Search ForexCrunch

“TD looks for a flat print on industry-level GDP for August, in line with observed weakness in activity data, although we see upside risks on a rebound in energy,” TD Securities analysts noted in a recently published article previewing the Canadian GDP report.

Key quotes

“Services should lead growth on further gains in real estate, which may be short-lived amid a recent pullback in home sales, and professional services while the goods sector should underperform. Residential construction will exert a drag on growth following a deceleration in housing starts while a decline in real manufacturing sales will provide another headwind to GDP. “

“However, a rebound in the energy industry will help to offset as oil sands production normalizes after an outage in July. While unchanged GDP might give the impression that data momentum is decelerating, we still look for Q3 growth to print near 2% after the strong handoff from June, which is slightly above projections from the October MPR.”
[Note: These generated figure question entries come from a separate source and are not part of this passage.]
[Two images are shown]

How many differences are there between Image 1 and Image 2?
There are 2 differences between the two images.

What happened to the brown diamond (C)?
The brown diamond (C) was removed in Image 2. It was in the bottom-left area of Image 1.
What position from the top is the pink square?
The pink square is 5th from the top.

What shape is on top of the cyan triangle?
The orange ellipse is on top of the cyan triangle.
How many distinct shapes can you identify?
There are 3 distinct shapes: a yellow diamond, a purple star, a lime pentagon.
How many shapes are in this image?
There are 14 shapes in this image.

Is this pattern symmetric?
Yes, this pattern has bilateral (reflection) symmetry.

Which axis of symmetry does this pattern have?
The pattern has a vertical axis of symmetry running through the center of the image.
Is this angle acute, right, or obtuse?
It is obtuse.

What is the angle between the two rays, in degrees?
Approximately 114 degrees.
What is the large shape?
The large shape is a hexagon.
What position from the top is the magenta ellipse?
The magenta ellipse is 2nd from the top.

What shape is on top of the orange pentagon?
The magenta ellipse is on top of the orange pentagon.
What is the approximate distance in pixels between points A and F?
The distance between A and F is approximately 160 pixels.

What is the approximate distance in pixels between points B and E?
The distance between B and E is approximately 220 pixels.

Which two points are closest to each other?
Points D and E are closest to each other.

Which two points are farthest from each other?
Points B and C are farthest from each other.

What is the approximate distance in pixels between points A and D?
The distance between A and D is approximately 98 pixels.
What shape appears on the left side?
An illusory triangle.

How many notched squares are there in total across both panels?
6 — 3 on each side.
“A solid GDP report would offer a touch of support to the loonie. The knee-jerk on a good number could see USDCAD reverse part of the recent gains, though we would be inclined to fade a positive response. For starters, the loonie has priced in a fair bit of good news recently. Taking the cyclical factors into consideration, USDCAD  HFFV sits at 1.32. That means we need the market to get a bit more excited about the prospects of a December rate hike.”
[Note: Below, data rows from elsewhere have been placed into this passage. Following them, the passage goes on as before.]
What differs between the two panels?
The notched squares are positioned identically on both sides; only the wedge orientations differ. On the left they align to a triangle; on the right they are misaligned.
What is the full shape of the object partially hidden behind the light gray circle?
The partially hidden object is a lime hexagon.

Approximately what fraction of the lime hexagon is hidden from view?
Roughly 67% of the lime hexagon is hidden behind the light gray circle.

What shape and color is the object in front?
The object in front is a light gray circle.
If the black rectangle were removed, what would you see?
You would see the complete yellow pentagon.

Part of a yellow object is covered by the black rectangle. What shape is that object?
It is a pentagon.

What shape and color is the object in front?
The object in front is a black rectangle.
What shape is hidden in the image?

A string of positive data could nudge the market to higher odds of a Dec hike but market pricing is already there on the Fed’s side. Furthermore, any new shocks that might impact the US are likely to spill over into Canadian pricing as well, leaving terminal rate expectations in predictable ranges. Our prevailing view on USDCAD is to fade the extremes of the 1.28-1.32 range, leaving us vol sellers in the very short-run.”